My husband has been quite often using this well-known quote on me and I must not forget to note the tone each time he brings it into play. Sometimes he uses it with a full stop meaning he appreciates my role as a wife and at times with a question mark (yeah, the sickle mark) meaning “hey woman what is your contribution as a wife?” well whatever it is, this quote sure seems to have really impacted my husband and it has left me with no choice but to be that woman;).
Marriage as I see it is not just about adjusting with one another but more about complimenting each other, covering up each other’s fault in public but at the same time confronting it in private. Most importantly respecting each other’s advise to one another and trying to keep up to it. There is no such thing called as perfect marriage, every marriage has its downsides just as it has its brighter sides.
I know the above lines are easy to be read or write but the tricky part lies in the realization. Adjusting to this so called marital life has not been at all easy for the two of us.
For the past ten months, things have been going topsy-turvy in every aspect but I should be proud to say that we are faring well. After almost four years of separation, for the first few days it was like starting anew all over again with a completely new person but within days of our re-union I felt like we made it up for the four years we lost. It was as if we have never been separated (atleast on my part) because the comfort zone between us came back naturally, as natural as it can be. But (the big BUT) adjusting part was the most difficult and still is. We might have made up for the lost years between us but the hangover of it never left us. The late night freak outs and the single life freedom was the toughest part to shed off (especially for him). I got agitated every time his cell beeped his friends wanting him to party out (how I wanted to shriek at the top of the voice “He has a family now!”). Things have calmed down much more now and I can confidently say we are a proper family leading an upright life. Of course there are occasional tiff between us which are absolutely normal, otherwise life has taken a good turn and god forbid let it be this way.

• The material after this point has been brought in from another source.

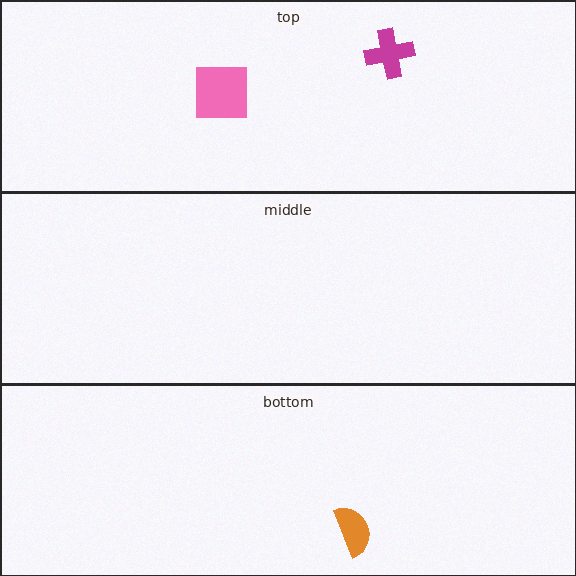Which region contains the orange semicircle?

Coming back to the quote, my personal contemplation is that it works both ways. For a man to be successful his woman needs to lend him a helping hand and it is vice versa. I can’t put out of my mind the line, the president of the United States of America Barack Obama expressed, while giving his victory speech “And I wouldn’t be the man I am today without the woman who agreed to marry me 20 years ago”. This very line stands testimony to the fact that behind every successful individual, his partner has a greater role to play.